For Scrabble fans, there are few bigger dilemmas than how to play a Q without a U. But what about users of Scrabulous, the Scrabble-like Facebook application that has become one of the social networking site’s most popular activities since it was launched this past July? A cease-and-desist order could soon block their triple-word scores indefinitely.
On January 15, players learned that Hasbro — the Pawtucket, Rhode Island, company that owns the US and Canadian rights to Scrabble — had thrown down the legal gauntlet against the application’s creators, Indian brothers Rajat and Jayant Agarwalla, claiming copyright infringement.
This has provoked fear among the more than half a million active users of Scrabulous. In Facebook groups with names such as “Please, God, I Have So Little, Don’t Take Scrabulous, Too,” thousands of users post petitions and lament the possibility of losing their favorite time waster.

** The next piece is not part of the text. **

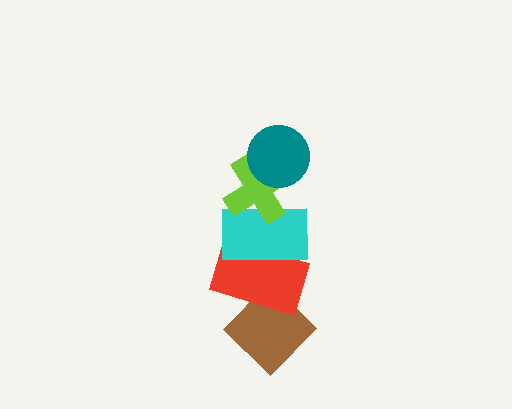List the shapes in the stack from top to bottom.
From top to bottom: the teal circle, the lime cross, the cyan rectangle, the red rectangle, the brown diamond.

An anonymous artist even penned an R&B ode called “Scrabulous,” which begins with the rap: “Damn thing won’t reload/I can’t tell if I can go.”
Heather Molina, a 30-year-old search-engine marketer from the South End, was not a Scrabble fan before she hopped on the Scrabulous bandwagon in October. Now, owner of a modest 14-33 record, she checks her games as many as five times a day.

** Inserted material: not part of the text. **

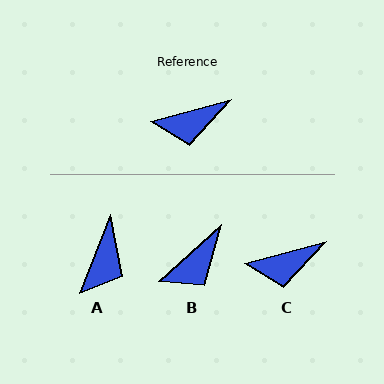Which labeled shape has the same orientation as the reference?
C.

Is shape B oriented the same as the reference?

“For someone like me who doesn’t even play Scrabble the board game, but love, love, loves Scrabulous, it’s disappointing,” she says. “It was introducing me to the game.”
And for some people, it’s about more than just games. Elisha Boudreau, a 25-year-old trade-desk analyst from Cambridge, says Scrabulous helped seal the deal with her husband, David. Playing as many as five games per day added “a whole new element to our relationship,” fueling both competitive fires and affections.

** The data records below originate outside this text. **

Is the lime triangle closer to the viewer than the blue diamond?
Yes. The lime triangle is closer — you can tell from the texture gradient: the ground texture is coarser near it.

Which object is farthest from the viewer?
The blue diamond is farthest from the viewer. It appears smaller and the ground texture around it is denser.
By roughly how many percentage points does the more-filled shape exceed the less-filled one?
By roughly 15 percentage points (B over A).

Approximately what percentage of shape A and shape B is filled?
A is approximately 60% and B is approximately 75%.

“It definitely made it much more of a clear decision,” she says. When the couple was married in October, David bought a Scrabble board as a housewarming gift, joining legions of Scrabulous fans who’ve been inspired to put money in Hasbro’s pockets.
Hasbro didn’t respond to a request for comment, but has stated publicly that they “hope to find an amicable solution.” The Agarwalla brothers — who also run a non-Facebook version of the game at scrabulous.com — thanked fans in a statement noting, “It is amazing to see that a small application has touched so many people across the world.”
Twenty-eight-year-old recent Boston City Council candidate Matt O’Malley perhaps said it best on his blog. Taking legal action, he said, “makes [Hasbro] come off like a real blank.”
Which, as we know, gets you no points at all.